Lifting Body - Body Lift

Body Lift

Some aircraft with wings also employ bodies that generate lift. Some of the early 1930s high-wing monoplane designs of the Bellanca Aircraft Company, such as the Bellanca Aircruiser, had vaguely airfoil-shaped fuselages capable of generating some lift, with even the wing struts on some versions given widened fairings to give them some lift-generating capability. The Gee Bee R-1 Super Sportster racing plane of the 1930s, likewise, from more modern aerodynamic studies, has been shown to have had considerable ability to generate lift with its fuselage design, important for the R-1's intended racing role, while in highly-banked pylon turns while racing. Like the earlier Bellanca monoplanes, the Short SC.7 Skyvan produces a substantial amount of lift from its fuselage shape, almost as much as the 35% each of the wings produces. Fighters like the F-15 Eagle also produce substantial lift from the wide fuselage between the wings. Because the F-15 Eagle's wide fuselage is so efficient at lift, a F-15 was able to land successfully with only one wing, albeit under nearly full power, with thrust contributing significantly to lift.
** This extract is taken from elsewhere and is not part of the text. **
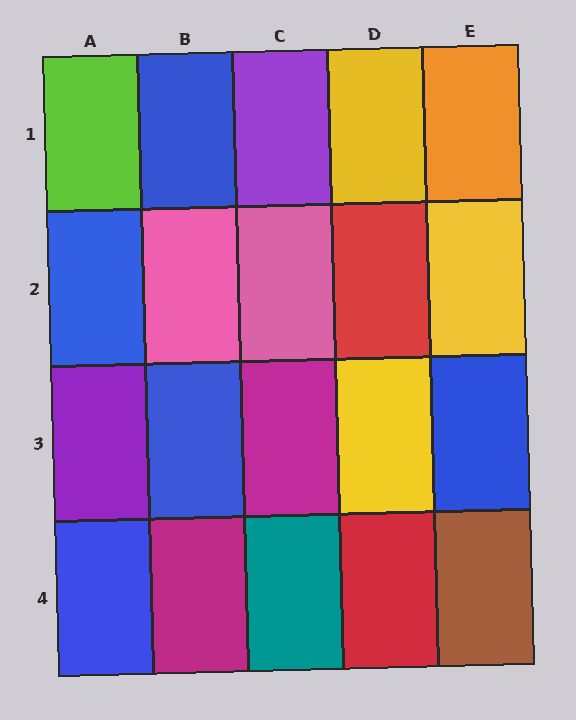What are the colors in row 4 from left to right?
Blue, magenta, teal, red, brown.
On the summer of 1983, an Israeli F-15 staged a mock dogfight with Skyhawks for training purposes, near Nahal Tzin in the Negev desert. During the exercise, one of the Skyhawks miscalculated and collided forcefully with the F-15's wing root. The F-15's pilot was aware that the wing had been seriously damaged, but decided to try and land in a nearby airbase, not knowing the extent of his wing damage. It was only after he had landed, when he climbed out of the cockpit and looked backward, that the pilot realized what had happened: the wing had been completely torn off the plane, and he had landed the plane with only one wing attached. A few months later, the damaged F-15 had been given a new wing, and returned to operational duty in the squadron. The engineers at McDonnell Douglas had a hard time believing the story of the one-winged landing: as far as their planning models were concerned, this was an impossibility.

In 2010, Orbital Sciences proposed the Prometheus "blended lifting-body" spaceplane vehicle, about one-quarter the size of the Space Shuttle, as a commercial option for carrying astronauts to low-Earth orbit under the commercial crew program. The Vertical Takeoff, Horizontal Landing (VTHL) vehicle was to have been launched on a human-rated Atlas V rocket but would land on a runway. The initial design was to have carried a crew of 4, but it could carry up to 6, or a combination of crew and cargo. In addition to Orbital Sciences, the consortium behind the proposal included Northrop Grumman, which would have built the spaceplane, and the United Launch Alliance, which would have provided the launch vehicle. Failing to be selected for a CCDev phase 2 award by NASA, Orbital announced in April 2011 that they would likely wind down their efforts to develop a commercial crew vehicle.